Suzanne Laboy says she remembers a sea of blue uniforms as she walked into the emergency room at Medstar Washington Hospital Center. She's a nurse by training.
"I went into nursing mode and you don't think negative; you think positive," she said as she next to her husband in their Alexandria home this week. She says when her husband awakened from anesthesia and could move all his limbs, she had her first moment of encouragement. "He grabbed my hand and kind of stroked the inside of it so I knew that he knew I was right there with him," she said.
Suzanne Laboy's been at her husband's side ever since, as the couple has navigated the path to recovery that comes with traumatic brain injury. Even doctors called his survival a miracle, and he picked up the nickname "Superman."
"Some days are great and some days are extremely frustrating for both of us," explained Suzanne Laboy. "Part of it is just the unknown, what's tomorrow going to bring? But I still had it in my heart he was going to be back to this house... and being a father to the children."
Peter Laboy received six weeks of intensive, in-patient therapy at Medstar National Rehabilitation Hospital, then six more in an outpatient day program. He hit nearly every benchmark for progress early, but discovered he's had to scale back some of his expectations.
"Since I came out of the hospital, I was like, 'When can I go back to work, put me back on the bike [motorcycle], put me back to work,' and they said, 'you are getting better and will continue to get better,' and here I am waiting."

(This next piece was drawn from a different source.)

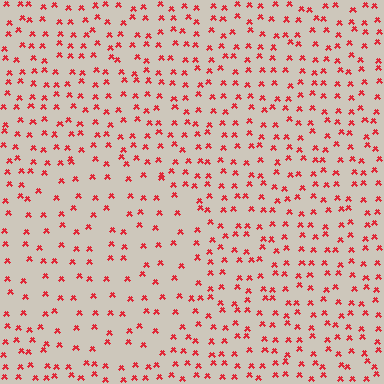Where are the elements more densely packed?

Laboy laughed as he finished the sentence, but he longs to drive again. The prospect of seizures blocks that right now. He doesn't know if he'll ever be able to return to police work.

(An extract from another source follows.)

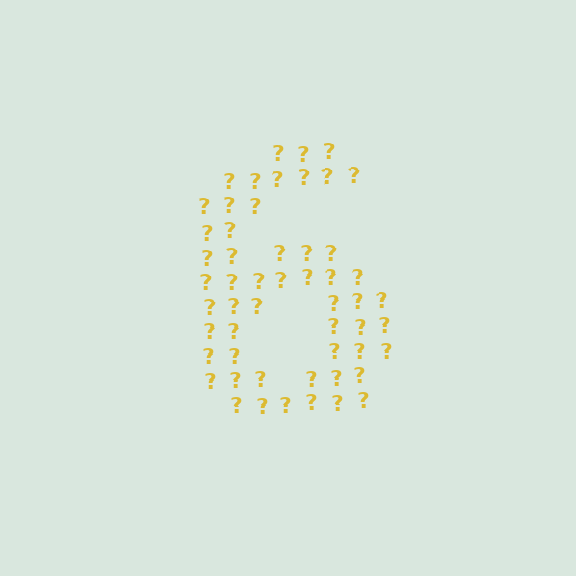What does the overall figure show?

He contents himself for now with weekly visits to the Alexandria Police Department. "I spend an hour there," he said. "Everybody wants to know how I'm doing, so it feels good."
Because Laboy doesn't remember the shooting, over the past two months he's begun to put his detective skills to use, piecing together precisely what happened to him.
"There is a lot of stuff I don't know," he said. "I'm like, 'Can you explain to me how this happened?'"
He's been visiting those who helped save his life, like the medics, the crew aboard the Park Police helicopter that rushed him to MedStar, and the dispatcher on duty that day.
"He saw me and he was very happy and I said, 'Well, you're going to have to give me a hug because you were there. I'm sorry I scared you to death.'"
Suzanne Laboy has taken time off from work as the couple adjusts to what she called "a new normal." Her blog posts on Caring Bridge and Brainline.org detail the struggles and successes of Peter's recovery.
"You can't see what's going on inside. It's a hard disability to have because he looks great. You look normal and you feel normal but it's a processing thing and the brain continues to heal and we're educating people on that."
Peter describes it this way: "Not all the steps are 100 percent. Some are 80 percent or 90 percent but what happens to that other 10 percent?"
The couple says they remain overwhelmed by the outpouring of community support over the past year. Friends cooked meals for months. The Laboys hang onto the dozens of mementos sent my fellow officers and well-wishers, hundreds of cards, a framed portrait of Peter.
"I was on automatic pilot for a long time," Suzanne said. "The neighborhood, the community and the city, even now people are very kind."
Now the couple hopes to provide inspiration for other struggling with traumatic brain injuries.
"Everybody sees me and says, 'If you made it, other people can make it,'" said Peter.
Suzanne says even if her husband doesn't return to the police department, he will be happy. "I think he's okay with just being here and being able to enjoy the day and see the children grow, spend time with family."
He is eager to get back on the golf course. He'll have shoulder surgery next week to repair an injury received during the shooting incident.
And on the first anniversary, he's decided to celebrate his survival with a cake featuring one candle.